COMMISSION STAFF WORKING DOCUMENT

EXECUTIVE SUMMARY OF THE EVALUATION
of the
EU Framework for Metering and Billing of Energy Consumption

Accompanying the document


Proposal for a Directive of the European Parliament and of the Council
amending Directive 2012/27/EU on Energy Efficiency

{COM(2016) 761 final}
{SWD(2016) 399 final}


Metering and billing is regulated by provisions under the Internal Energy Market Directives (IEM) for electricity and gas and the Energy Efficiency Directives (EED). The legislators' objectives of these provisions were in short:

1.To enable effective consumer choice and boost competition through transparent, comparable and reliable information on prices, energy consumption etc.

2.To enable/incentivise energy savings through sufficiently frequent feedback to consumers about (the cost of) their energy consumption

This evaluation does not purport to cover all aspects of relevance to the objectives. Further evaluation work will be reported as part of the Market Design Initiative.

In terms of effectiveness, this evaluation suggests that the IEM and EED together are likely to have made a contribution towards both objectives, although this is impossible to quantify.

The deadline for transposing the EED is recent (mid-2014) and some of its key obligations have later deadlines for actual application. Until the national transposition measures have been verified to be in conformity with the Directive and applied on the ground, it is too early to draw many firm conclusions as regards the current framework. It is nevertheless already now possible to identify certain gaps, problems and potential improvements.

With regard to comparability and clarity of billing information, the low satisfaction of electricity and gas customers compared to other markets and the high proportion of complaints related to billing suggest there is room for improvement and further action either at national or EU level.

With respect to energy savings, there was an intention in the EED to clarify the pre-existing requirements. Yet, the current framework remains complex and open to interpretation with regard to the nature and scope of certain key obligations.

In terms of efficiency, there is good reason to assume that the provisions have been efficient in terms of proportionality between impacts and means used, due to the built-in cost-effectiveness conditions. In some cases, these could be replaced with simpler terms reflecting developments in the availability of remotely readable equipment.
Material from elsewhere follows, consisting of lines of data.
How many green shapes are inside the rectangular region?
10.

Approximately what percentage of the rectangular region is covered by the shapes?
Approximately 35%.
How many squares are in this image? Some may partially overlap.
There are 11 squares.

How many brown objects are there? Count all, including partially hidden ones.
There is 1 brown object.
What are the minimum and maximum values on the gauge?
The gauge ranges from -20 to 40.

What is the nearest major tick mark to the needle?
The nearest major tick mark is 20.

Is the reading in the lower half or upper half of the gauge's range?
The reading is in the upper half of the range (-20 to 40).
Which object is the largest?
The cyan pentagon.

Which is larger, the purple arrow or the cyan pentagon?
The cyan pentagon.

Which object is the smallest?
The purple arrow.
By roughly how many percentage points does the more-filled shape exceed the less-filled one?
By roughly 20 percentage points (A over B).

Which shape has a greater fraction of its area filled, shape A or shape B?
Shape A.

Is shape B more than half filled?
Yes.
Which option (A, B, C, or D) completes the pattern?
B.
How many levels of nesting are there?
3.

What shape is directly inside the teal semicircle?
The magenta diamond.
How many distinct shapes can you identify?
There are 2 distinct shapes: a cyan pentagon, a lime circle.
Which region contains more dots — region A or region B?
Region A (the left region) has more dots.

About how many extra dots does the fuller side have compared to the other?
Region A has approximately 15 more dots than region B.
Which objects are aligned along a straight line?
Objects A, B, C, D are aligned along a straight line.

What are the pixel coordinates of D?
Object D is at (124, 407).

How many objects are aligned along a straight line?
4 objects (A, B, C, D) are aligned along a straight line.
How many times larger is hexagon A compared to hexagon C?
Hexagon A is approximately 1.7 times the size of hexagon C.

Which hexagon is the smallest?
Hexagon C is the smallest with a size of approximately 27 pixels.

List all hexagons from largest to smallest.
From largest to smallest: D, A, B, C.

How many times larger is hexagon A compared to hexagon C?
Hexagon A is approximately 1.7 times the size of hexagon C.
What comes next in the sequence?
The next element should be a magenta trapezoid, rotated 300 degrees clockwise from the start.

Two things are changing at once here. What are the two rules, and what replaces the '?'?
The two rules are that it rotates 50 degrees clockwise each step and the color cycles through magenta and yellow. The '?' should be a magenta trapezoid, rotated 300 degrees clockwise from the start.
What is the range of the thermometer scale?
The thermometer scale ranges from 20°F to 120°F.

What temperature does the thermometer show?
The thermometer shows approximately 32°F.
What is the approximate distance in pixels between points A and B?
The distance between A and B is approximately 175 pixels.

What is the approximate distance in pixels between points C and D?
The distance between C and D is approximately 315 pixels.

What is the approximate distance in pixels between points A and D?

The frequency of billing information is regulated by the IEM in a qualitative way, and by a quantified provision in the EED in so far as non-smart meters are concerned. This results in an unjustified difference in the minimum frequency with which customers equipped with smart/remotely read equipment are entitled to receive information on their consumption of electricity/gas as compared to heat.

On billing information, Annex VII of the EED could be improved to address internal overlaps or ambiguities as regards the nature and scope of its applicability.

Further coherence questions can be raised as regards disclosure of energy sources. The current system is not technology-neutral. Also, whereas EU legislation sets out tools to facilitate electricity-related disclosure for both renewables and high-efficiency cogeneration, it only stimulates a demand for the former. Even for renewables, the disclosure obligation is not systematically met using guarantees of origin, despite these being available for this purpose.